The t tests will be run in pairs of sets per level:

t.test(subDose005$len, subDose010$len, paired = FALSE, var.equal = TRUE)
## 
##  Two Sample t-test
## 
## data:  subDose005$len and subDose010$len
## t = -6.4766, df = 38, p-value = 1.266e-07
## alternative hypothesis: true difference in means is not equal to 0
## 95 percent confidence interval:
##  -11.983748  -6.276252
## sample estimates:
## mean of x mean of y 
##    10.605    19.735
t.test(subDose005$len, subDose020$len, paired = FALSE, var.equal = TRUE)
## 
##  Two Sample t-test
## 
## data:  subDose005$len and subDose020$len
## t = -11.799, df = 38, p-value = 2.838e-14
## alternative hypothesis: true difference in means is not equal to 0
## 95 percent confidence interval:
##  -18.15352 -12.83648
## sample estimates:
## mean of x mean of y 
##    10.605    26.100
t.test(subDose010$len, subDose020$len, paired = FALSE, var.equal = TRUE)
## 
##  Two Sample t-test
## 
## data:  subDose010$len and subDose020$len
## t = -4.9005, df = 38, p-value = 1.811e-05
## alternative hypothesis: true difference in means is not equal to 0
## 95 percent confidence interval:
##  -8.994387 -3.735613
## sample estimates:
## mean of x mean of y 
##    19.735    26.100

Here, we can observe very low p-values for the t tests, and we can assume significant differences in the averages of the samples, meaning that we have high level of confidence to assume that the averages increase when the dose of Vitamin C also increase.


V. Conclusions

As general conclusions:

  • We were able to observe that the factor that impacts the most on the lenght of tooth growth is the level of Vitamin C Dose. As the dose increase, the larger the tooth growth.
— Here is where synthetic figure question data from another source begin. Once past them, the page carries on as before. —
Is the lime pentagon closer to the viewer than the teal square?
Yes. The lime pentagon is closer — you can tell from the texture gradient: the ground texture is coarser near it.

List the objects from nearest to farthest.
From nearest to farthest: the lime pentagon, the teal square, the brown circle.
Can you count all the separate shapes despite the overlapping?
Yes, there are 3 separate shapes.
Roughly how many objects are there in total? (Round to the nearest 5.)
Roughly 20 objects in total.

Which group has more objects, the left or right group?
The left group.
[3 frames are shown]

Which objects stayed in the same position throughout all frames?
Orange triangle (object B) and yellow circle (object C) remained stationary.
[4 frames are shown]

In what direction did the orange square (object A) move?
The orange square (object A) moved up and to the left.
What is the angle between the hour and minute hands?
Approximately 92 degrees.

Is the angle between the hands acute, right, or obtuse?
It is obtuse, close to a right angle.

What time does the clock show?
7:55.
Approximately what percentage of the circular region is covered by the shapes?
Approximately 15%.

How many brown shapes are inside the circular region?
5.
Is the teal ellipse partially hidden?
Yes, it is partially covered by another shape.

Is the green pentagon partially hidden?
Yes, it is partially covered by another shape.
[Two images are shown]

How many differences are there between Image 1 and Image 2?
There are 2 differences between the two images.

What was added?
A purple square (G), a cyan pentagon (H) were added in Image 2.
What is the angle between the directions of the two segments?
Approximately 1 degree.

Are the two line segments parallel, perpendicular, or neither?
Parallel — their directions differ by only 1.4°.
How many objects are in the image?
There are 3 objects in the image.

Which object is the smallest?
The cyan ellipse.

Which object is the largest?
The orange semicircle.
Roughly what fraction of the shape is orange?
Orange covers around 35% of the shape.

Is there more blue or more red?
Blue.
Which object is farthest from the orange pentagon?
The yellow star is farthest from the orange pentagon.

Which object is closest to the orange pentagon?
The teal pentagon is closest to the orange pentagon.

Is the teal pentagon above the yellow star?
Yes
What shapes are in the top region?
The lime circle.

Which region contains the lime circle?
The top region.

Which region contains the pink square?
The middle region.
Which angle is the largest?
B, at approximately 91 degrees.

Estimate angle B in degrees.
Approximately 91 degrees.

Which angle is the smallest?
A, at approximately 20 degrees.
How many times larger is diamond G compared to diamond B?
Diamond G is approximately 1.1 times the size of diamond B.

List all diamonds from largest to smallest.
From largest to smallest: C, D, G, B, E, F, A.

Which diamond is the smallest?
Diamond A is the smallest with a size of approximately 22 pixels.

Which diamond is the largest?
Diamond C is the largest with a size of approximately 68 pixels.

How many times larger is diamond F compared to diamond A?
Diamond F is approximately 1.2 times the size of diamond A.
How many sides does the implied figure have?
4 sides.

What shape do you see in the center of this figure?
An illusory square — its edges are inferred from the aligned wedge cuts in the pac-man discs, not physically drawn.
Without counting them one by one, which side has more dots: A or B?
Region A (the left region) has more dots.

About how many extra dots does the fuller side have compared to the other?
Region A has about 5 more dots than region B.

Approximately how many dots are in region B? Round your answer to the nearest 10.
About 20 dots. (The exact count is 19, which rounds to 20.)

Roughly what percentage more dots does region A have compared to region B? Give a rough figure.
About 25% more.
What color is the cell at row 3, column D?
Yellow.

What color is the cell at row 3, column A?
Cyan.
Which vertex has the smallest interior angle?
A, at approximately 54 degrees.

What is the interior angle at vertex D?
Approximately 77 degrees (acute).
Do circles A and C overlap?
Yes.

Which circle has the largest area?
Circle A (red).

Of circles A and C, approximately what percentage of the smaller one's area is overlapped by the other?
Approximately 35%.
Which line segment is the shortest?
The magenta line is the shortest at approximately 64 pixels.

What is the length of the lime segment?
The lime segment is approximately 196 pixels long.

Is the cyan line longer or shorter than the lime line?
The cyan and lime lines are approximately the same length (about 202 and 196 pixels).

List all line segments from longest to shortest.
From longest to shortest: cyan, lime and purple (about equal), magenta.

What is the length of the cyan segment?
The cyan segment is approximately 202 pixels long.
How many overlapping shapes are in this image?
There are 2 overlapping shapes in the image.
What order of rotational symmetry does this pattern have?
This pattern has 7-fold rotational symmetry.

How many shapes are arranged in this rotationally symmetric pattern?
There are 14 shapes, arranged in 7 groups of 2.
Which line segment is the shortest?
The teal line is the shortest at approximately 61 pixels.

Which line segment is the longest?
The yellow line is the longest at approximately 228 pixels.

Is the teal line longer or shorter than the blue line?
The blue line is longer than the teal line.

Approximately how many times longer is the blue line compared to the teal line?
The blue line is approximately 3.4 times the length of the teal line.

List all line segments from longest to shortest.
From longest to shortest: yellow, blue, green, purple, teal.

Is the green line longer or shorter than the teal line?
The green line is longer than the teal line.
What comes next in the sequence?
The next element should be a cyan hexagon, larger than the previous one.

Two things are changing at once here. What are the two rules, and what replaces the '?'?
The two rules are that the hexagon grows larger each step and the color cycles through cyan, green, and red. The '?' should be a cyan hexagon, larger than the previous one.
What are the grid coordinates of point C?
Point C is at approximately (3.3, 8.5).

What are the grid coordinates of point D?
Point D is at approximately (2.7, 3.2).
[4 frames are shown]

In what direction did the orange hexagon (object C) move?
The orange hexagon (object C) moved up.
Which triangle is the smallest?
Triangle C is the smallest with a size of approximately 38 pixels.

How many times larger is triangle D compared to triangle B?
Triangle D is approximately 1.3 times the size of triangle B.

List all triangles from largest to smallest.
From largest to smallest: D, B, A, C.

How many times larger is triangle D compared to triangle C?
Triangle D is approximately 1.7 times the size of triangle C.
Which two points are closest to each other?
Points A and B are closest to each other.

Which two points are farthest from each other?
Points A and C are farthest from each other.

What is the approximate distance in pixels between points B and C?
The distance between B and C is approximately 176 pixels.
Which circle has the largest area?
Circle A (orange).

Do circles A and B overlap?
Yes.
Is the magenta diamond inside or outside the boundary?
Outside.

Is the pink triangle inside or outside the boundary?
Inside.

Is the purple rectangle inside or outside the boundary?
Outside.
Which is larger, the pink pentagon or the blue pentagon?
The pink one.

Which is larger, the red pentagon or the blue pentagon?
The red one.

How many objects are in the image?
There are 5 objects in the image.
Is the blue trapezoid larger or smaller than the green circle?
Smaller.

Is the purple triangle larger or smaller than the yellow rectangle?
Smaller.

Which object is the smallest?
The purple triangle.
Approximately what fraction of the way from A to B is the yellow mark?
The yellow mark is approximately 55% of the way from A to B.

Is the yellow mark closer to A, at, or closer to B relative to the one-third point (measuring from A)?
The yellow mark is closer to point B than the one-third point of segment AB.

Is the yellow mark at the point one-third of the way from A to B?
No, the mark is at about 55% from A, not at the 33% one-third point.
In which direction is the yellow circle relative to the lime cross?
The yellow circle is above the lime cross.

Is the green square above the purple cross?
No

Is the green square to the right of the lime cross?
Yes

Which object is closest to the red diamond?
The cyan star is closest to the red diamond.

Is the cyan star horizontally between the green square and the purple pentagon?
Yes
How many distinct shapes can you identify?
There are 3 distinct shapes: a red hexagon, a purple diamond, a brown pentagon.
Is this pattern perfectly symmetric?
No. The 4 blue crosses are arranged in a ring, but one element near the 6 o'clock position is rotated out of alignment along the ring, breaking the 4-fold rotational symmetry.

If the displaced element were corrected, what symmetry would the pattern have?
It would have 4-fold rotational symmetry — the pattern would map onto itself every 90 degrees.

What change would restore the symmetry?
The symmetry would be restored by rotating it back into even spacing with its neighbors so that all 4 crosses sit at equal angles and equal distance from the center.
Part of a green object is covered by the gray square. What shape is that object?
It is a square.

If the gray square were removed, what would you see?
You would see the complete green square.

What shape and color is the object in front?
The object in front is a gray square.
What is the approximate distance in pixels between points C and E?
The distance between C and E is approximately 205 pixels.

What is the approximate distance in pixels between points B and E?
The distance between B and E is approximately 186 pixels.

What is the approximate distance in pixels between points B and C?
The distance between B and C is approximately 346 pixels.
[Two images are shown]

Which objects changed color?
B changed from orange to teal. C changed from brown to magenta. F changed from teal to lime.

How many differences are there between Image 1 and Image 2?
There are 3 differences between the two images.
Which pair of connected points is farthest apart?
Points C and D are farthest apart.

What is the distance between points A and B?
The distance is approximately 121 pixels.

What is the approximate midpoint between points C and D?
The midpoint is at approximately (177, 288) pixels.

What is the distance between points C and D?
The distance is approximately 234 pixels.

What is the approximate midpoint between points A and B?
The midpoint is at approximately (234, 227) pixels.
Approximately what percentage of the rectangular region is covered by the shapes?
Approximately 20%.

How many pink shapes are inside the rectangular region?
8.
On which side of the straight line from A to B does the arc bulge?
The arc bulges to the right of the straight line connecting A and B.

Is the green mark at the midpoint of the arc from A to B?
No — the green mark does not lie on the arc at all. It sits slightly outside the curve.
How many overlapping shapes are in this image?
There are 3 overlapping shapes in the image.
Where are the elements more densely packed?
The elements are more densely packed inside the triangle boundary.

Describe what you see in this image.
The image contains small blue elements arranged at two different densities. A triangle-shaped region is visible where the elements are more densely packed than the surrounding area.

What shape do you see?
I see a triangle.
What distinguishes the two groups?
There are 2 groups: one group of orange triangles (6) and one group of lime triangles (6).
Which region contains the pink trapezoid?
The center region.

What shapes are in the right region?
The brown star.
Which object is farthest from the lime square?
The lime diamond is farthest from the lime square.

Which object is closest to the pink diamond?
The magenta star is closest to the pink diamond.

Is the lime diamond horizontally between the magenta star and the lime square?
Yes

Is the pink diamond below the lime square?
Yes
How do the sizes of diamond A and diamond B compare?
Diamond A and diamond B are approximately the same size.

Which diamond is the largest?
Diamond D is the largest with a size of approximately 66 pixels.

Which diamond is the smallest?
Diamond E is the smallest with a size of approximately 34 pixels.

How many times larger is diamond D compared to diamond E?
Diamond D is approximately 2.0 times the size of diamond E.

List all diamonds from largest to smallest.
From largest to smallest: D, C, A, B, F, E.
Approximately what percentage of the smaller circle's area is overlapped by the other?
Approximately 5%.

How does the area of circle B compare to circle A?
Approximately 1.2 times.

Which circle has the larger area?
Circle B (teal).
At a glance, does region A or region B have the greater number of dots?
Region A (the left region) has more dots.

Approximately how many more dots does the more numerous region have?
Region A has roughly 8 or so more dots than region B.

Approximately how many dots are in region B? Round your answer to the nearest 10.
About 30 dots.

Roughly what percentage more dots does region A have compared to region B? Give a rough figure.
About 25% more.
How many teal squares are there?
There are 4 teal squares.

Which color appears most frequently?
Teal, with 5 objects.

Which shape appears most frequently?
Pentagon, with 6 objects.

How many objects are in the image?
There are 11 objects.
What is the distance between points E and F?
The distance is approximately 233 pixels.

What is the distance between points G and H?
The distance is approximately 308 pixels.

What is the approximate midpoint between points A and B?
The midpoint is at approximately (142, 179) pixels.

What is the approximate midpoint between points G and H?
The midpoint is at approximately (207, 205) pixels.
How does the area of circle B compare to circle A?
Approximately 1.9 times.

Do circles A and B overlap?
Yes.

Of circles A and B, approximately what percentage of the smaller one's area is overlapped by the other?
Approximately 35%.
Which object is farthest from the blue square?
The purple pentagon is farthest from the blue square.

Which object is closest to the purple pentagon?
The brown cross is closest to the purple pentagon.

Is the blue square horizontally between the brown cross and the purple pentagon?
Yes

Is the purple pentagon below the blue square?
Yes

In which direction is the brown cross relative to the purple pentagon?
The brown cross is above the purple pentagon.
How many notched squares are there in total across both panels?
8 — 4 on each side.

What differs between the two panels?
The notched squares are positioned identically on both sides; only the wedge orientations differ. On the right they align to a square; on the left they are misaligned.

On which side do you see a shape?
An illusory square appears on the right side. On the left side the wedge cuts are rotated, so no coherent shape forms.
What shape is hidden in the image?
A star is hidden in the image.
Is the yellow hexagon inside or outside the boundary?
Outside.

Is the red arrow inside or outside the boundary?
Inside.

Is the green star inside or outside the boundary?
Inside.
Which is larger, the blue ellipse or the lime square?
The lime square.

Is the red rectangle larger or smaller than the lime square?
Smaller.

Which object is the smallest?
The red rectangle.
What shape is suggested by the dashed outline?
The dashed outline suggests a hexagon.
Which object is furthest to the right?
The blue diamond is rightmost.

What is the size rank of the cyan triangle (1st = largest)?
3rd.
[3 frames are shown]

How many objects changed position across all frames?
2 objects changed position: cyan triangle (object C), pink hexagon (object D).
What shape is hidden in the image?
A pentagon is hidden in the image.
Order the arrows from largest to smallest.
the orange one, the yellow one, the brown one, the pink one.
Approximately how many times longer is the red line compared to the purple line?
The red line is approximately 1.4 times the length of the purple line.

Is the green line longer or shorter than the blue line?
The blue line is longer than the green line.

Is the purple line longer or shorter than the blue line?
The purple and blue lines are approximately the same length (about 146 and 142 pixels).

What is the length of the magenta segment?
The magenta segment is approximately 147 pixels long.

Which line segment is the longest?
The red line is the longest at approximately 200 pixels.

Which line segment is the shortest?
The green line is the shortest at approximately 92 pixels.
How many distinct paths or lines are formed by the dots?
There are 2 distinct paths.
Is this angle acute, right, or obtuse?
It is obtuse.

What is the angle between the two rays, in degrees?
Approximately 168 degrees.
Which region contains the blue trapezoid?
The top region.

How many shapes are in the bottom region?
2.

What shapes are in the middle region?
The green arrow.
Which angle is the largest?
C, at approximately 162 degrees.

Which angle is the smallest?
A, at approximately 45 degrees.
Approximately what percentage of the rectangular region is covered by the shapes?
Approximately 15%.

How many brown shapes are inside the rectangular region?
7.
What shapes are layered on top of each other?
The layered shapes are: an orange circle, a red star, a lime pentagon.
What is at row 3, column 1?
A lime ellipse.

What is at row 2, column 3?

This can be validated by the very low p-values detected in the t tests above.
  • In the other hand, there is no evidence of the same impact generated by the Supplement Type (p-value = 0.06, too close to \(\alpha = 0.05\)).
  • Concerning to the analysis, there were limitations on number of pages and tests to be used, which can be better developed in a future study.